Shivering, her wet clothes clinging to her like a second skin, Elara forced herself to her feet. She scanned the unfamiliar cove, her eyes finally landing on a narrow, winding path cut into the cliff face, nearly invisible in the shadows. It seemed to be the only way out. With the turquoise stone still clutched in her fist, she began the slow, painful climb back toward the lighthouse, every step an agony.

Back inside the tower, she stripped off the soaked clothes, leaving them in a heap on the stone floor. She wrapped herself in the thickest blanket she could find and sat before the small electric heater, her body trembling uncontrollably. But the chill wasn't just from the cold. It was the memory, the feeling of those arms. It haunted her. It was too vivid, too detailed to be a dream. The sheer power she had felt, the way she had been pulled through the water as if the storm was a minor inconvenience... it defied all reason.

Unable to sit still, she stood and began to pace the circular room, the blanket trailing behind her. Her gaze fell upon the stacks of her grandmother’s journals. Before, they had been relics of an eccentric old woman. Now, they seemed to hum with a different kind of energy. The cryptic notes about sea spirits and coastline guardians no longer felt like mere folklore.

She picked one up at random, its leather cover warped by time and damp sea air. This one felt different. It wasn't a log of tides or weather. The lock was broken, and the pages within were filled with her grandmother’s tight, urgent script. It was a private journal. Her hands trembled as she opened it to a marked page.

October 12th. The pact holds. He came again tonight, worried about the new trawlers. I gave him the charts I could find.
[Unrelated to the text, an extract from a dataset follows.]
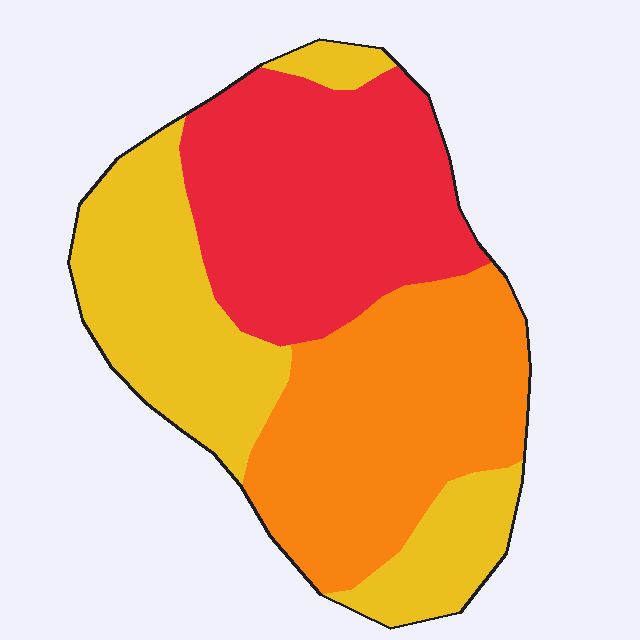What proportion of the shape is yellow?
Yellow covers 33% of the shape.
He is so much like his father, the same fierce eyes, the same distrust of the surface. But he honors the old ways. He is a true Guardian of the Cove.

Elara’s breath caught in her throat. She flipped through the pages, her heart hammering against her ribs. There were more entries, dozens of them, referencing a secret relationship, a duty passed down through generations. A pact between her grandmother and a protector from the sea. Then she saw it. Tucked between two pages was a detailed sketch, drawn in charcoal with stunning precision.
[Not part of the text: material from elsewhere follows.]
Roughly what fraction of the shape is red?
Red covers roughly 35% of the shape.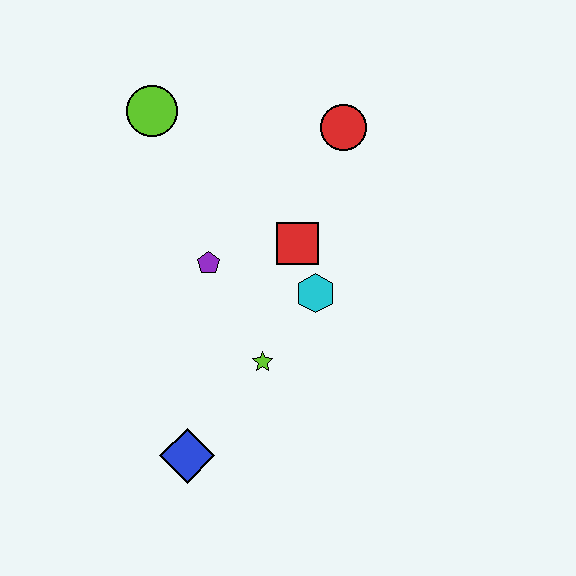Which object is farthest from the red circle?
The blue diamond is farthest from the red circle.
It was the face of a man, but not entirely. His features were sharp and severe, with high cheekbones and a strong jaw. His hair was dark and thick, seeming to float as if underwater. But it was his eyes that held her captive—they were intense, piercing, and held a profound sorrow. And trailing down from his temple, across his cheek, and onto his neck and shoulder were intricate, swirling patterns. Markings that looked like tribal tattoos, colored in with a faint blue pigment. They were the exact shade of turquoise as the stone still warming in her hand. Below the drawing, her grandmother had written a single name: Kael.

Elara sank onto the floor, the open journal in her lap. She looked from the drawing of the merman’s turquoise markings to the smooth, sculpted stone in her palm. The pattern, the color, the impossible reality of it all crashed down on her. She hadn't been hallucinating. She had been saved.